Photo de résidences temporaires installées à Sendai pour accueillir les familles sinistrées. Ici en 2014. — Daisuke Tomita / AP / SIPA

C’était il y a cinq ans jour pour jour. Le 11 mars 2011, le Japon était secoué par un important tremblement de terre, suivi d’un violent tsunami. La catastrophe avait fait près de 20.000 victimes. Ville jumelle de Rennes depuis cinquante ans, Sendai et son million d’habitants avaient été particulièrement touchés par la montée soudaine des eaux. Cinq ans après le formidable élan de solidarité des Rennais, la capitale de la région de Miyagi s’est bien relevée. « La reconstruction a été assez vite.
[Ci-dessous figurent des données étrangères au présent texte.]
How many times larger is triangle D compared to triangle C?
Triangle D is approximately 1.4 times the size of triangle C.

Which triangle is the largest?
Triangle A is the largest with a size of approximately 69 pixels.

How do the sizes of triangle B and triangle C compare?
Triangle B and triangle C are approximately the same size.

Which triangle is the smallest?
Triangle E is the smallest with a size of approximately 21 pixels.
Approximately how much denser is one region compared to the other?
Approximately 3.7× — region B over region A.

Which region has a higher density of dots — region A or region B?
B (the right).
Sendai a voulu montrer l’exemple, tirer la région vers le haut », explique Masami Sugawara.

« On en parle peu »

La présidente ducomité de jumelage de Rennes Sendai est née et a grandi dans la métropole japonaise, avant de rejoindre la France en 1998. La maison de ses parents est à quatre kilomètres de la côte, et sa famille doit son salut à l’autoroute qui a freiné la vague. « Nous avons tous des proches qui ont perdu quelqu’un ce jour-là. Mais on en parle assez peu », poursuit Masami. Ses parents n’ont d’ailleurs jamais déménagé.

Des personnes se réfugient sur le toit d'une école dans la ville de Sendai, le 11 mars 2011.
Des personnes se réfugient sur le toit d'une école dans la ville de Sendai, le 11 mars 2011. - Ville de Sendai

Toujours marquée par ce jour funeste, la ville de Sendai s’est rapidement tournée vers l’avenir, prenant soin d’accueillir de très nombreux habitants vivant dans les communes sinistrées. « Nous avions retenules leçons du drame de Kobe. Plutôt que reloger les gens de manière éparpillée, c’est tout le quartier qui a été déplacé. C’est primordial de garder ce lien », estime Masami. La mentalité japonaise veut que même dans le malheur, il faut savoir avancer.
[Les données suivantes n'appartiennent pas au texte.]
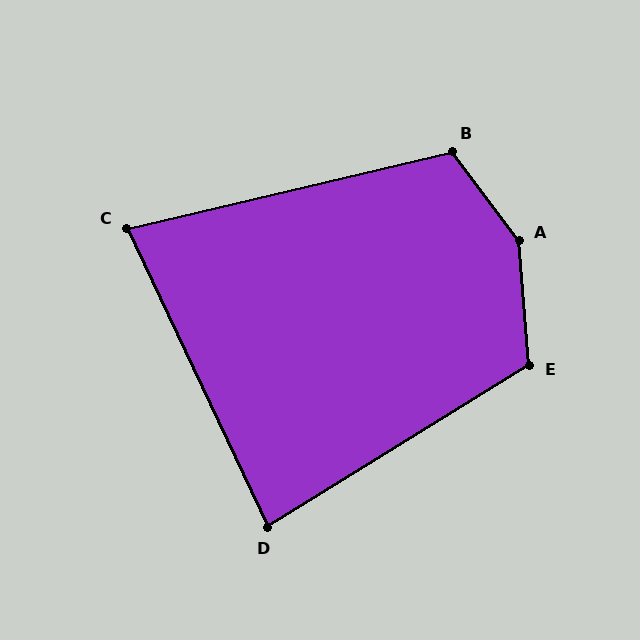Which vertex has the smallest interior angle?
C, at approximately 78 degrees.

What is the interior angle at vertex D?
Approximately 83 degrees (acute).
Le tsunami engloutit Sendai le 11 mars 2011.
Le tsunami engloutit Sendai le 11 mars 2011. - Ville de Sendai

C’est sans doute cet élan qui a permis à Sendai de se remettre debout si rapidement, même si tout n’est pas réglé et que de nombreux chantiers restent en cours. Plusieurs milliers d’enfants sont aujourd’hui encore hébergés dans des logements provisoires. « L’important, c’est d’essayer de positiver, de se servir du passé pour ne pas reproduire les mêmes erreurs. C’est pour ça qu’il est important de se souvenir », assure la présidente du comité de jumelage.
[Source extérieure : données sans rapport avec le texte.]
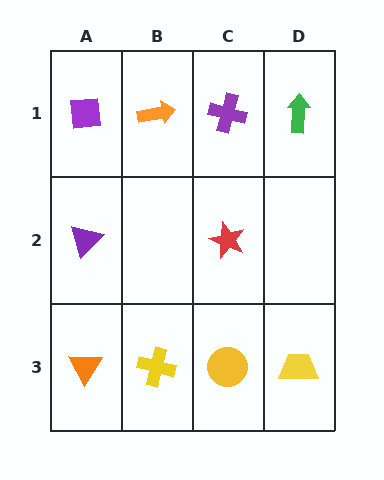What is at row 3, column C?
A yellow circle.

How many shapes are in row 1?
4 shapes.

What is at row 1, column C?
A purple cross.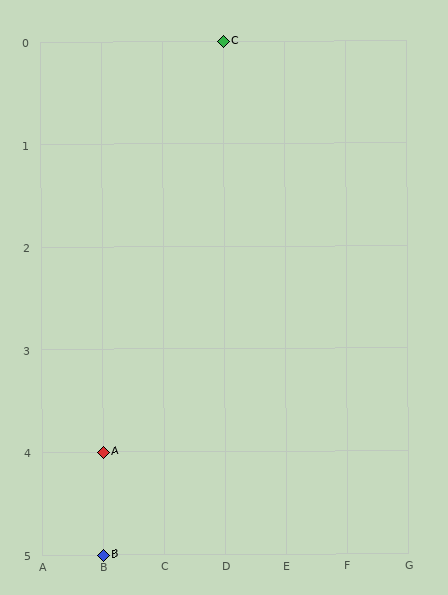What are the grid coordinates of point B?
Point B is at grid coordinates (B, 5).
Depuis cinq ans, son association reçoit des messages d’amitié et des dons venus de toute la Bretagne. En 2011, près de 300.000 euros avaient ainsi été versés à la ville jumelle pour l’aider à sa reconstruction. La municipalité rennaise avait également voté deux aides d’urgence après le tsunami. « Ces fonds ont participé à la reconstruction des infrastructures, notamment des écoles et des zones résidentielles sinistrées », assure Jocelyne Bougeard, élue en charge des relations internationales.